Ich bin also nicht hier. Ich bin also nicht dort. Ich befinde mich in einem ständigen Dazwischen, zu allem Überfluss selbst gewählt. Machen wir uns nichts vor, ich fliehe. Ständig von A nach B, um mich in B wieder furchtbar nach A zu sehnen und umgekehrt. Wer unterwegs ist, ist ruhelos – obwohl er vielleicht eigentlich nur die Ruhe sucht. Ein wunderbar selbst kreiertes Dilemma also, von dem ich dachte, dass ich es zumindest mit meiner narzisstisch-ironisch-jammerlappigen Betrachtung ganz allein so empfinde.
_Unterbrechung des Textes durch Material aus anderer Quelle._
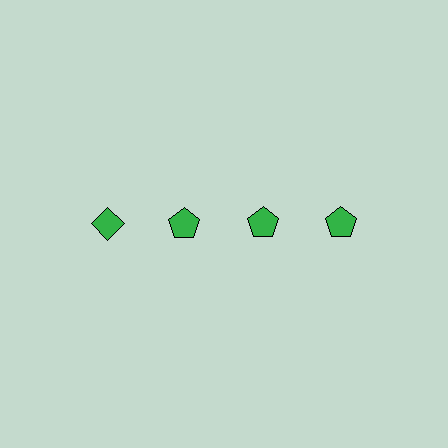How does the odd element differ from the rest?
It has a different shape: diamond instead of pentagon.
Aber dann kam kürzlich mein Geburtstag, und mit ihm kam Jaroslav Durych, der hier an einigen Stellen ja schon erwähnt wurde. Militärarzt und renommierter Vertreter der tschechischen katholischen Literatur im 20. Jahrhundert, lese ich über ihn. Und, dass er durchaus streitbar war. Was Durych so gemacht hat wie ich: Er ist mit dem Zug von Prag an Moldau und Elbe entlang nach Deutschland gefahren. Er wollte erst nicht hin. Aber so was von gar nicht.
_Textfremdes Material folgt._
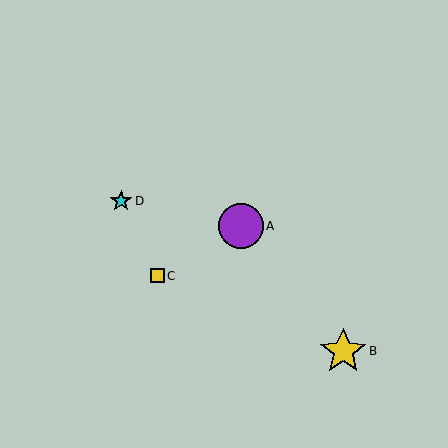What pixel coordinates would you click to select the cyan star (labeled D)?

„Unerkannt durch Deutschland“ heißt sein fast magischer Bericht dieser Reise, die er 1925 unternahm – nur und ausschließlich, weil er über Wallenstein recherchieren und einen Roman schreiben wollte. Und so liest sich das dann auch: Durych sehnt sich ewigen Regen herbei, während er durch Deutschland fährt. Er empfindet das Nachbarland als humorlose Hölle voller Gestalten, die in allen Disziplinen brillieren – nur in der Kunst des Lächelns leider nicht. Und so geht diese wilde Reise los, assoziiert sich der Autor um Kopf und Kragen, ist er vollkommen verloren, wie man es tatsächlich nur sein kann, wenn man Sehnsucht im Kopf und Unbehaustheit im Herzen hat.

Das Grandiose an dem Buch: Es ist verdammt lustig und unfassbar modern. Weil Durych sich selbst immer wieder aufs Korn nimmt, weil er genau den narzisstisch-ironisch-jammerlappigen Tonfall anschlägt (das meine ich im Gegensatz zu mir im Falle dieses Autors ganz und gar positiv), wie man ihn für das Unterwegssein zwischen deutsch-tschechischen Klischees gut gebrauchen kann.

Nur ein Beispiel, ich kenne es gut, natürlich aus umgekehrter Richtung: Da sitzt der Erzähler im Zug kurz vor der deutschen Grenze und beschreibt eine Familie auf den Abteilplätzen gegenüber, wie sie deutscher nicht sein kann. Kalt. Humorlos. Rein funktional. Mutter. Vater. Tochter. Als der Erzähler das Mädchen anlächelt und das Mädchen es versuchsweise wagt, das Lächeln zu erwidern – da grätscht die Mutter dazwischen, könnte sie es, dann würde sie der Tochter ein Tuch um die Augen binden. Und dann kommt das, was „Unerkannt durch Deutschland“ so besonders macht: Der Erzähler beobachtet, wie diese urdeutsche und sämtliche Klischees bestätigende Familie kurz vor Děčín aufsteht, das Abteil verlässt – und sich in muttersprachlichem Tschechisch unterhält.

Natürlich wandelt sich Durychs Abneigung während seiner Reise durch Deutschland. Denn es war doch eigentlich immer schon das gleiche Spiel: Am Ende will er gar nicht mehr weg aus der vermeintlichen Fremde.